InfraNet Lab is “a research collective probing the spatial byproducts of contemporary resource logistics.” Given its emphasis on spatial aspects, it includes many topics of interest to geographers.
InfraNet Lab was included on Planetizen’s 2009 list of the 10 best planning, design, and development websites. Planetizen describes InfraNet Lab as:
“An intense and directed blog focusing on the physical manifestations of controlling resources. It’s a fresh look at the impacts of modern world’s infrastructural needs and the intertwined networks between urbanism, architecture and landscape that result. With archives dating back to April 2008, InfraNet Lab offers a crash course in innovative ideas that reframe the infrastructure conversation around the impacts of human resource dependence and, ultimately, methods for making improvements. An insightful and inciting read for anyone feeling underwhelmed by the status quo of modern-day infrastructure.”
One post on InfraNet Lab of particular interest to us is the guest post by Juan Robles, following an InfraNet Lab seminar at Daniels Faculty of Architecture, Landscape, and Design at the University of Toronto. Robles writes about the landscapes resulting from the growth of maquiladoras in Mexico. He looks at how the necessary infrastructures and networks for maquiladoras to succeed have developed, and how they have transformed the Mexico-US border area. The changes have certainly been profound:
“The ongoing processes of trade and communication that now integrate the 21st century regional economies have created numerous territories of abundance. Among these spaces the maquiladora landscape, in the northern border of Mexico, has seen the greatest change in the last 50 years.”
This is a well illustrated account of the spatial changes associated with maquiladoras, and includes a variety of useful maps and graphics.

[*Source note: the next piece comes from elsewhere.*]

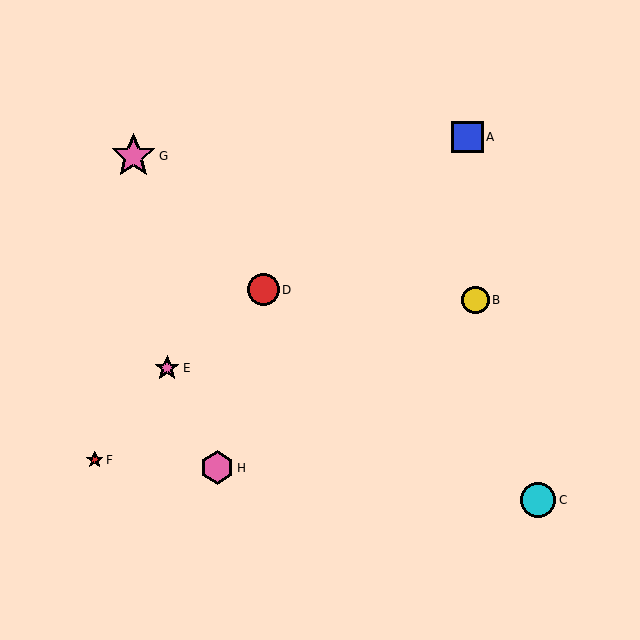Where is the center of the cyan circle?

InfraNet Lab is a valuable resource for AP, A-level and IB. In InfraNet Lab’s words:
The globe’s networked ecologies of food, water, energy, and waste have established new infrastructures and forms of urbanism linking dispersed entities. These agglomerations evolve and shift as resources are uncovered or depleted. While these ecologies exist at the service of our contemporary lifestyles, they have typically remained hidden from view and from the public conscience. Yet as resources of food, fuel and water begin to run scarce, new resources are mined and new networks develop.
InfraNet Lab takes the view that “Long accepted patterns of globalization are being called into question as transportation costs soar and resources run scare, transforming mobility and trading patterns. New local, regional and international networks of goods, movement and trade are beginning to emerge.”
This means that InfraNet Lab offers some very valuable resources for courses such as the IB Geography’s Paper 3 for Higher Level students which looks at the impacts of all kinds of international interactions.